Being Bayesian and thinking deep: time-series prediction with uncertainty

Picture taken from here

In this post we are going to tackle the problem of time series prediction and more specifically, financial time series prediction. Formally, we wish to build models to anticipate the next time step (t+1) or next k time steps (t+k) given a time series with t time steps of data. This could be done for both uni-variate (single variable) or multi-variate (multiple variable) data. Let’s first keep things simple and look at a uni-variate prediction problem, i.e., we won’t consider the advanced case of modeling dependencies between multiple different time series.

Time series prediction has a long history. Some of the popular classical methods in the field are:

  • Auto-regression
  • Moving-average
  • Exponential-smoothing
  • Trend following.

Many variations based on the above methods have been developed over the years. In order to keep the post succinct we will not discuss all these classical methods in depth, however the inquisitive reader may refer to this book. Most classical methods create linear functions on transformations of the actual time series in order to make future time step prediction. Unlike these methods, recent models have applied deep neural networks with inherently less restrictions on the input, while being able to explore underlying nonlinear relationships in the data. Some time series, like in the case of financial data, are inherently non-stationary, i.e. the statistics of the data changes over time. This makes it difficult to model and challenging to naively apply neural network function approximation (a neural network typically learns a function that maps inputs or observations to target or predictions) which may not be suitable to cope with such non-stationarity and mismatch in data distributions.

Alternative to neural network based models, stochastic process based models like Gaussian process (GP) may also be a good choice. They make use of prior knowledge and learn a distribution over functions rather than a single function approximation. This makes GP models Bayesian as they involve constructing a prior distribution (here over functions directly rather than over parameters) and updating this distribution by conditioning on the actual data. This is particularly useful for financial data because of its volatile nature. The price of a financial asset is sensitive to many external or internal events like policy reforms, intrinsic turbulence in the market, news sentiments and natural disasters. Now with a distribution of functions, the risk or uncertainty can be embedded in the standard deviation of the model’s predictions. This makes us better informed while making decisions and forming strategies based on these predictions.
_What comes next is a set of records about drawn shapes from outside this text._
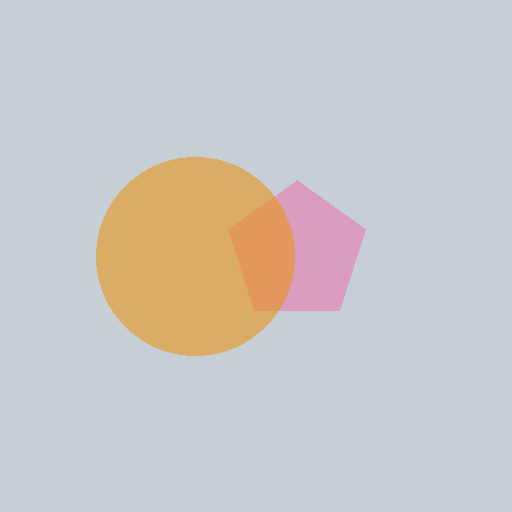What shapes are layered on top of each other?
The layered shapes are: a pink pentagon, an orange circle.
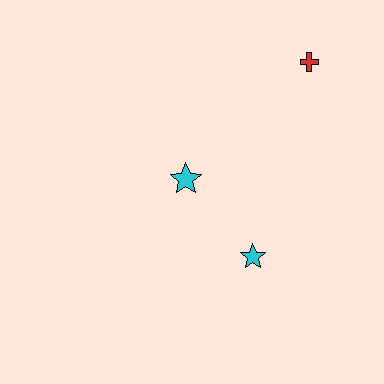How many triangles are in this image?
There are no triangles.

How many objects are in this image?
There are 3 objects.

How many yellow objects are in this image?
There are no yellow objects.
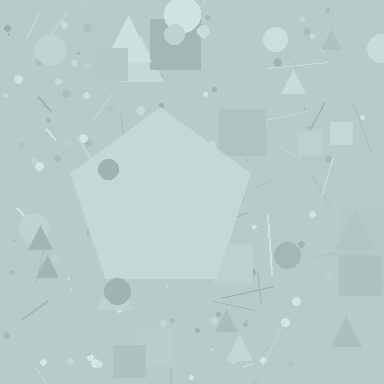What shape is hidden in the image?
A pentagon is hidden in the image.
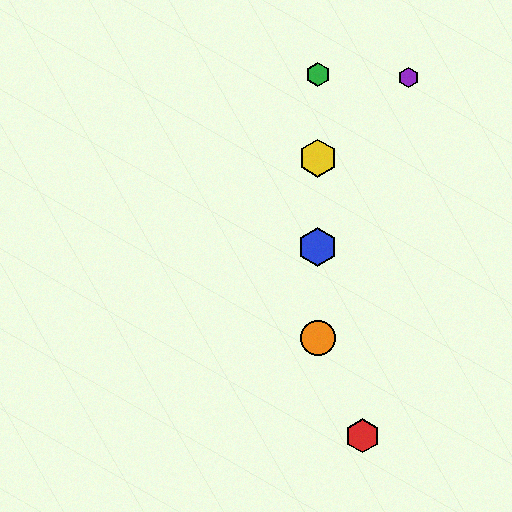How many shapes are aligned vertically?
4 shapes (the blue hexagon, the green hexagon, the yellow hexagon, the orange circle) are aligned vertically.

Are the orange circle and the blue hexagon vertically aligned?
Yes, both are at x≈318.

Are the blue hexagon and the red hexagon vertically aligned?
No, the blue hexagon is at x≈318 and the red hexagon is at x≈363.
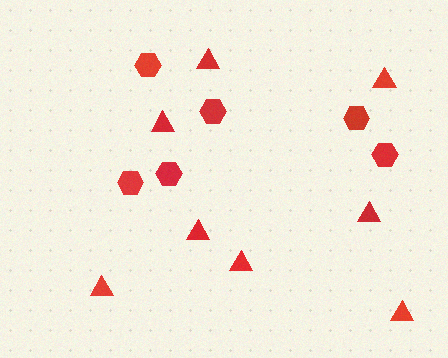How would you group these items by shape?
There are 2 groups: one group of hexagons (6) and one group of triangles (8).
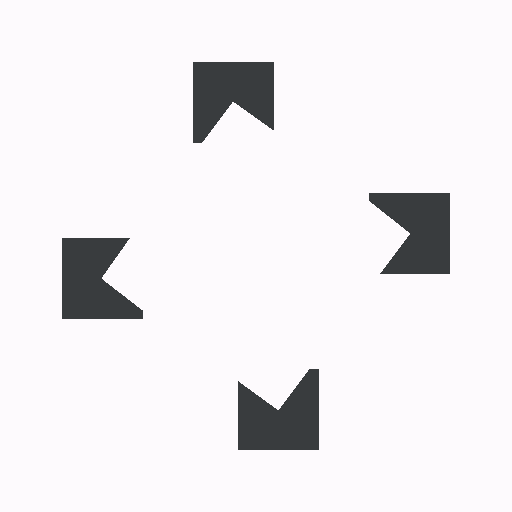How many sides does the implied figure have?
4 sides.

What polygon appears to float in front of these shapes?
An illusory square — its edges are inferred from the aligned wedge cuts in the notched squares, not physically drawn.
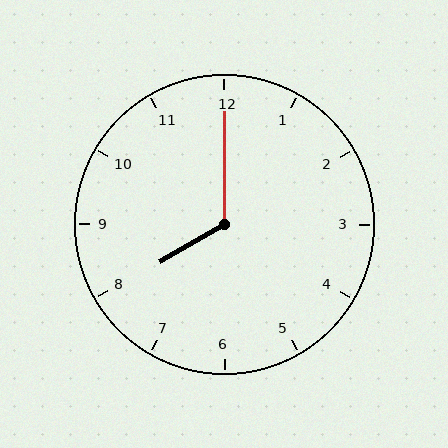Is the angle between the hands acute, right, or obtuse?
It is obtuse.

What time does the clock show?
8:00.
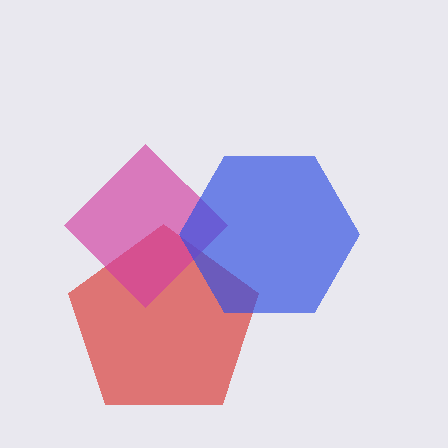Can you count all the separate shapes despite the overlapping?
Yes, there are 3 separate shapes.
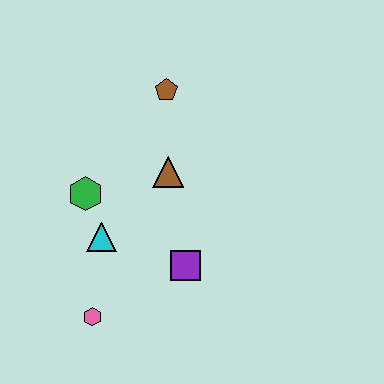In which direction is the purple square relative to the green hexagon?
The purple square is to the right of the green hexagon.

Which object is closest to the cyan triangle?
The green hexagon is closest to the cyan triangle.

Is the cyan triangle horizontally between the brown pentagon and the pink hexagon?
Yes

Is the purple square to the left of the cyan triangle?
No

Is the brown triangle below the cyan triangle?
No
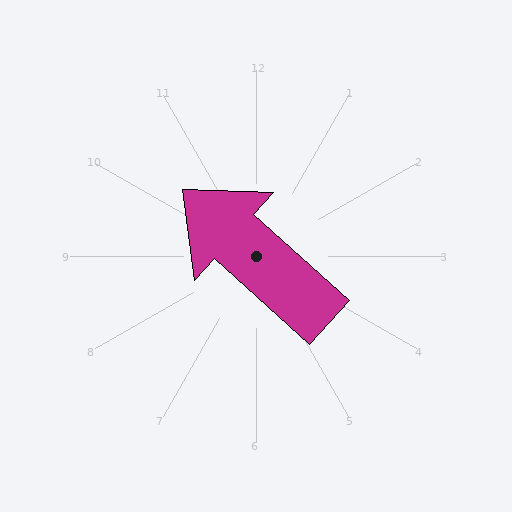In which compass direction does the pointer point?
Northwest.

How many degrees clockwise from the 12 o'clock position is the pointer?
Approximately 312 degrees.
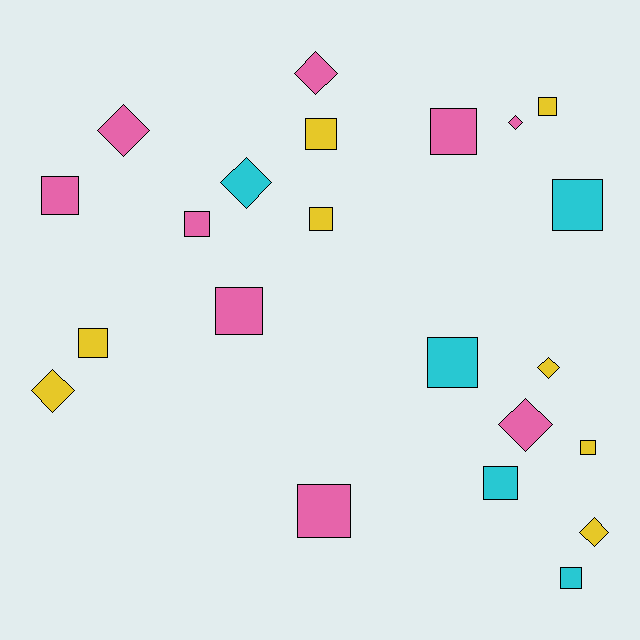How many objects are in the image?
There are 22 objects.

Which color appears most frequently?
Pink, with 9 objects.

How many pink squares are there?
There are 5 pink squares.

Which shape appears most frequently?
Square, with 14 objects.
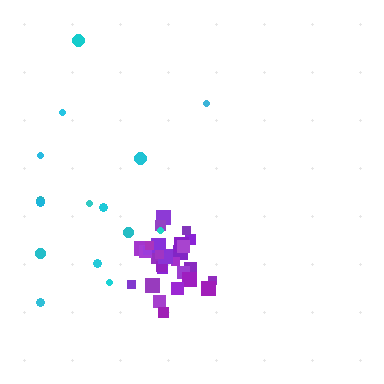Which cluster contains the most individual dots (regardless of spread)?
Purple (28).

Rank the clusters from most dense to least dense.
purple, cyan.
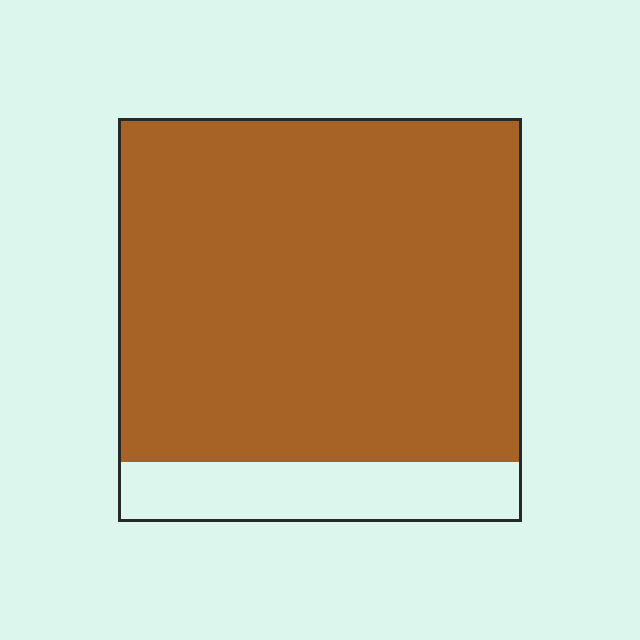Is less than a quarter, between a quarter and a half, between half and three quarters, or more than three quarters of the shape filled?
More than three quarters.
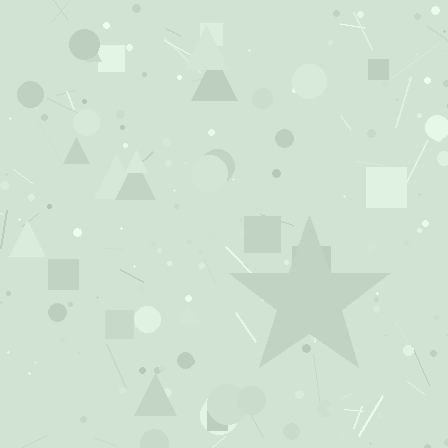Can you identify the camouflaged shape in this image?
The camouflaged shape is a star.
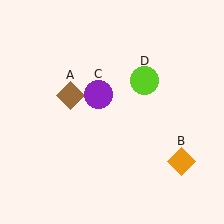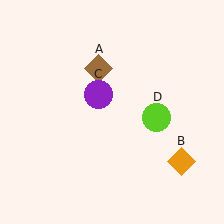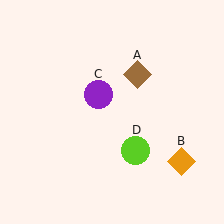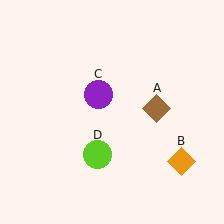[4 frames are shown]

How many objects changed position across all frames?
2 objects changed position: brown diamond (object A), lime circle (object D).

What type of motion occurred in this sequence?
The brown diamond (object A), lime circle (object D) rotated clockwise around the center of the scene.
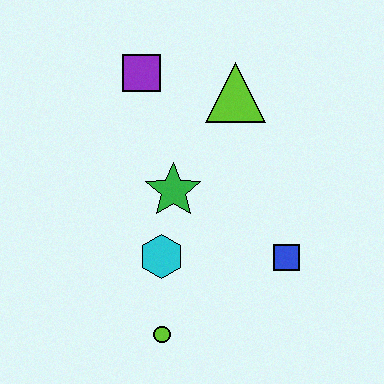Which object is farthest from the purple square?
The lime circle is farthest from the purple square.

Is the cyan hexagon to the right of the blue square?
No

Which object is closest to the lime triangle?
The purple square is closest to the lime triangle.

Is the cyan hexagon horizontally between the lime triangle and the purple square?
Yes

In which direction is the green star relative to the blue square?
The green star is to the left of the blue square.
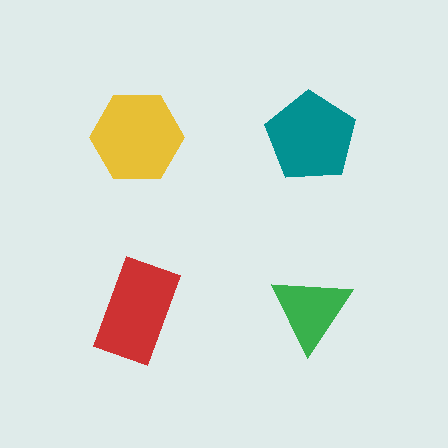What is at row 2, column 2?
A green triangle.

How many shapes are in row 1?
2 shapes.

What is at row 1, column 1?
A yellow hexagon.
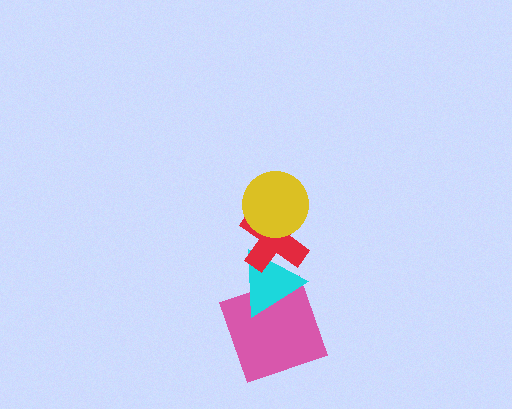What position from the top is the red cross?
The red cross is 2nd from the top.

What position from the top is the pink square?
The pink square is 4th from the top.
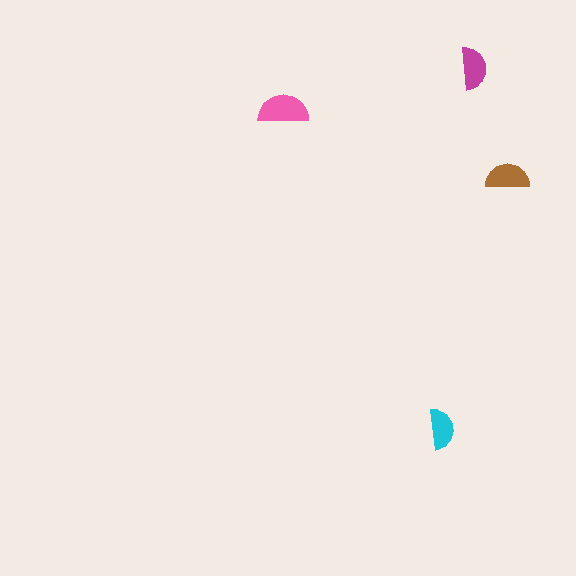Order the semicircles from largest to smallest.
the pink one, the brown one, the magenta one, the cyan one.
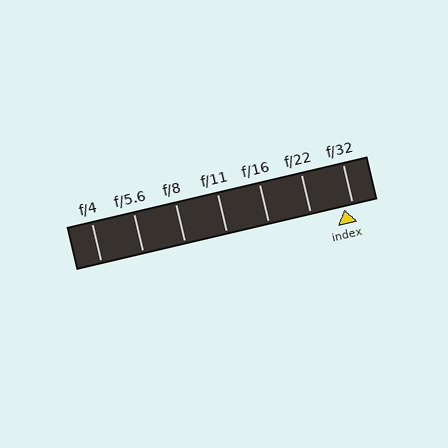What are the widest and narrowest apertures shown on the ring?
The widest aperture shown is f/4 and the narrowest is f/32.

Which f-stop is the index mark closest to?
The index mark is closest to f/32.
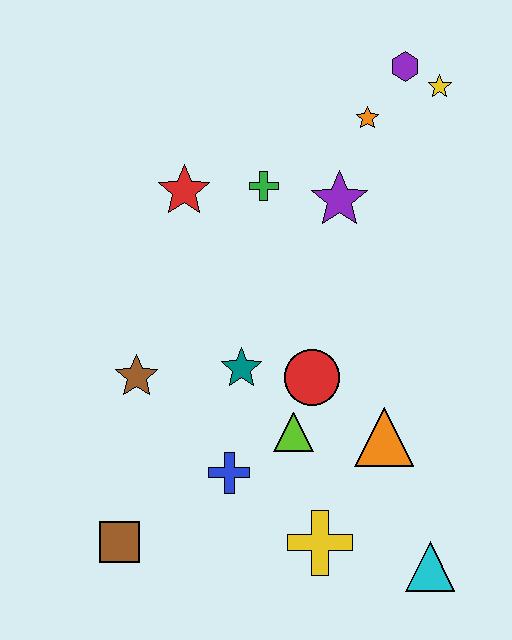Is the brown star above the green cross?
No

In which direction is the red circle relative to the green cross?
The red circle is below the green cross.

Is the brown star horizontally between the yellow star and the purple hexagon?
No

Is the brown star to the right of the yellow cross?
No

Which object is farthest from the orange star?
The brown square is farthest from the orange star.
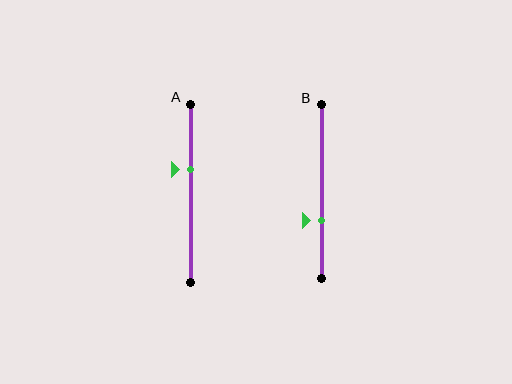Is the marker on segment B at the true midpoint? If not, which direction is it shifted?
No, the marker on segment B is shifted downward by about 17% of the segment length.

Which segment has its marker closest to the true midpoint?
Segment A has its marker closest to the true midpoint.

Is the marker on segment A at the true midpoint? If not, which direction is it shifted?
No, the marker on segment A is shifted upward by about 13% of the segment length.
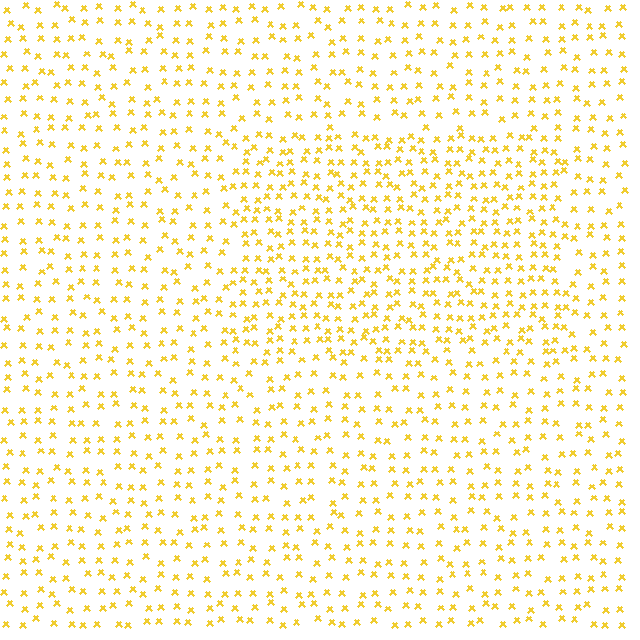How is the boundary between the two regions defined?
The boundary is defined by a change in element density (approximately 1.7x ratio). All elements are the same color, size, and shape.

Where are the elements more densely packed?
The elements are more densely packed inside the rectangle boundary.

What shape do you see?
I see a rectangle.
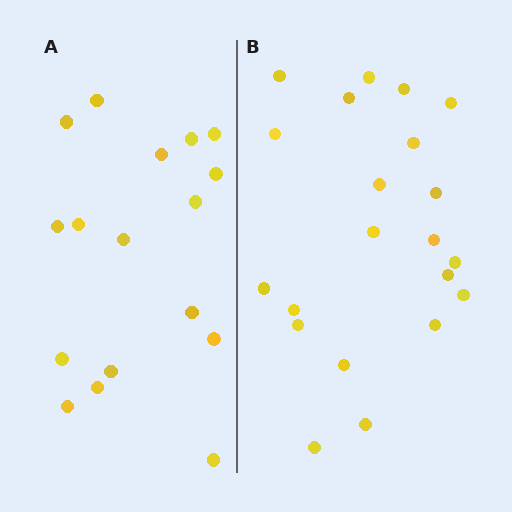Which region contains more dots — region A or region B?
Region B (the right region) has more dots.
Due to the highly non-stationary nature of financial time series, the model we create, ideally must also evolve with time as the relationship between the past and future is unlikely to remain stationary. In this post, we will discuss and evaluate the application of GPs and their deep variant called Deep Gaussian processes (DGPs) for financial time series prediction with uncertainty.

How do we formulate a Gaussian Process?

Let’s reformulate the problem so that the GP paradigm can be applied to it, given the past data points (xₜ, yₜ) with t ∈ {1, …, n}, we first understand the underlying relationship between x and y, then we can obtain the prediction y* given some new x*. As mentioned earlier, we only look at uni-variate time series, here x is composed of the past k time steps observations of a single time-series and k is a hyper-parameter. GPs find a distribution over the possible functions that are consistent with the observed data.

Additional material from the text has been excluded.